NOTE 2 SHORT-TERM BANK BORROWINGS
On November 18, 1994 the Company entered into an amended revolving line of
credit agreement for $2,200,000 collateralized by the sum of 80% of qualifying
accounts receivable plus 45% of inventories. Borrowings based on eligible
inventories have a fluctuating maximum allowable balance up to $800,000.
Qualifying accounts receivable and inventory used as a basis for the September
30, 1995 borrowing totaled $1,929,000. Unused available credit at September 30,
1995 was $534,000. The amount of available credit line is dependent upon the
balance of qualifying accounts receivable and inventory and is therefore subject
to change.
Borrowings from this line bear interest at the Bank's National Commercial Rate
(BNCR) plus 2.25% (two and one-quarter percent).
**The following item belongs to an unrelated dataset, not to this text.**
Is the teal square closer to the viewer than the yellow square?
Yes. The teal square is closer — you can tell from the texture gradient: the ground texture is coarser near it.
At September 30, 1995 the BNCR
was 8.75%. The interest expense on short-term bank borrowings for 1995 and 1994
amounted to $83,961 and $62,220, respectively.
The terms of the borrowing agreement state that the Company may not, without
prior consent of the lender, declare or pay any dividends or incur additional
debt or obligations. The Company's President, Mr. Don Taylor, personally
guaranteed all obligations under this agreement secured by a lien on his
personal assets.
On May 20, 1994 the Company entered into agreements with Meridian Bank to
restructure then existing financing agreements. That amended line of credit had
a maximum principal amount of $1,600,000, replacing the former $2,000,000. The
rate of interest on this line was calculated at the BNCR plus 2.5%.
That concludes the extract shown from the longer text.